Drugs that go through FDA’s expedited review might be better drugs

A new paper in the latest issue of Health Affairs is worth a look. “Drugs Cleared Through The FDA’s Expedited Review Offer Greater Gains Than Drugs Approved By Conventional Process“:

We investigated whether drugs approved by the Food and Drug Administration (FDA) through expedited review have offered larger health gains, compared to drugs approved through conventional review processes. We identified published estimates of additional health gains (measured in quality-adjusted life-years, or QALYs) associated with drugs approved in the period 1999–2012 through expedited (seventy-six drugs) versus conventional (fifty-nine) review processes.

The FDA has a strict process for drug approval, requiring a number of phases of testing to establish safety and efficacy. It can, however, expedite this process when it thinks a drug may address an unmet clinical need. Of course, you want such a process to be fair and work. You want it to be focused on “better” and “more important” drugs. The 21st Century Cures Act moved even further. Some worry that loosening standards will lead to increased exposure to harm, especially if there isn’t proof that these drugs provide more benefits.

Enter this study:

We developed a data set of incremental QALY gains associated with drugs the FDA included in the expedited review programs and those the FDA did not include. We used drug-indication pairs as the unit of analysis. In other words, when incremental QALY data were available for a drug for multiple indications, each indication was included separately in the data set. We previously used this data set and a similar methodological approach to compare the incremental health gains associated with specialty and traditional drugs

They then identified all new molecular entities approved by the FDA from 1999-2012, separating them into those that did and did not use the expedited process.

They found that drugs that used at least one expedited review program (there are four) offered greater gains than those that did not (0.182 vs 0.003 QALYs). When they looked at the individual programs, there were differences in three of the four: priority review (0.175 vs 0.007 QALYs), accelerated approval (0.370 vs 0.031 QALYs), and fast track (0.254 vs 0.014 QALYs).
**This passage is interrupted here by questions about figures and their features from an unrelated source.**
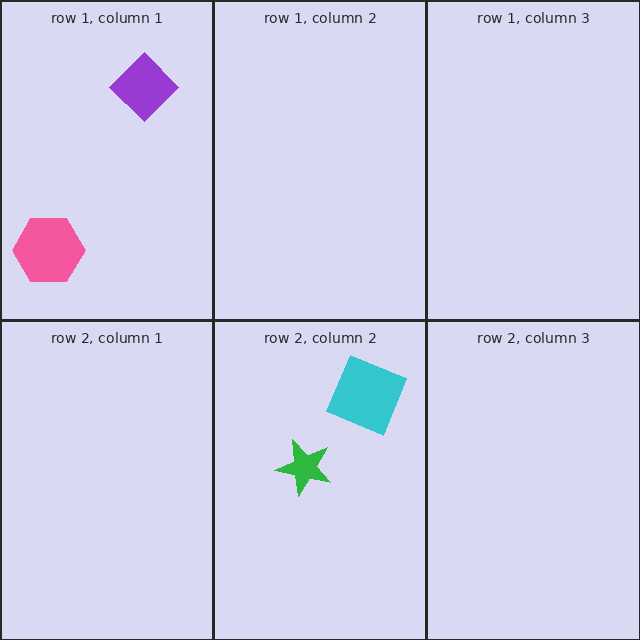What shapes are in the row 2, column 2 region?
The green star, the cyan square.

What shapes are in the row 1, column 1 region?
The pink hexagon, the purple diamond.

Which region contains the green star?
The row 2, column 2 region.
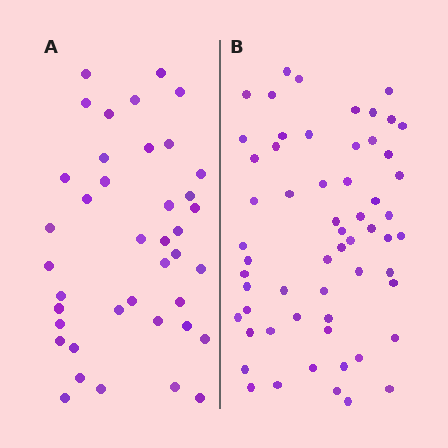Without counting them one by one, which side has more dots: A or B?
Region B (the right region) has more dots.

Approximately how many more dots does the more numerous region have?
Region B has approximately 20 more dots than region A.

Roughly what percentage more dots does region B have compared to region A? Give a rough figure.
About 50% more.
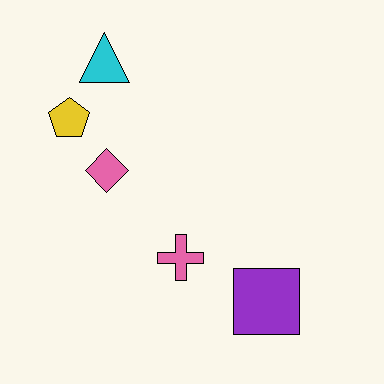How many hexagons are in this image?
There are no hexagons.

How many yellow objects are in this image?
There is 1 yellow object.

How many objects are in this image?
There are 5 objects.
There are limitations to this, of course. Not all drugs have QALY estimates, and those without can’t be studies. To be honest, I was surprised so many did. Clearly there are some other biases here as well – positive QALY outcomes are more likely to be published and pushed, especially by industry. QALY’s also aren’t perfect, but I’m not going to fault them for using an accepted standard.

Bottom line: This is evidence that drugs in expedited programs seem to have larger QALY gains than those in the conventional process. Drugs in more programs have bigger gains. The FDA program appears to be working. That doesn’t mean we should stop looking and evaluating, but we should acknowledge the apparent success of the process.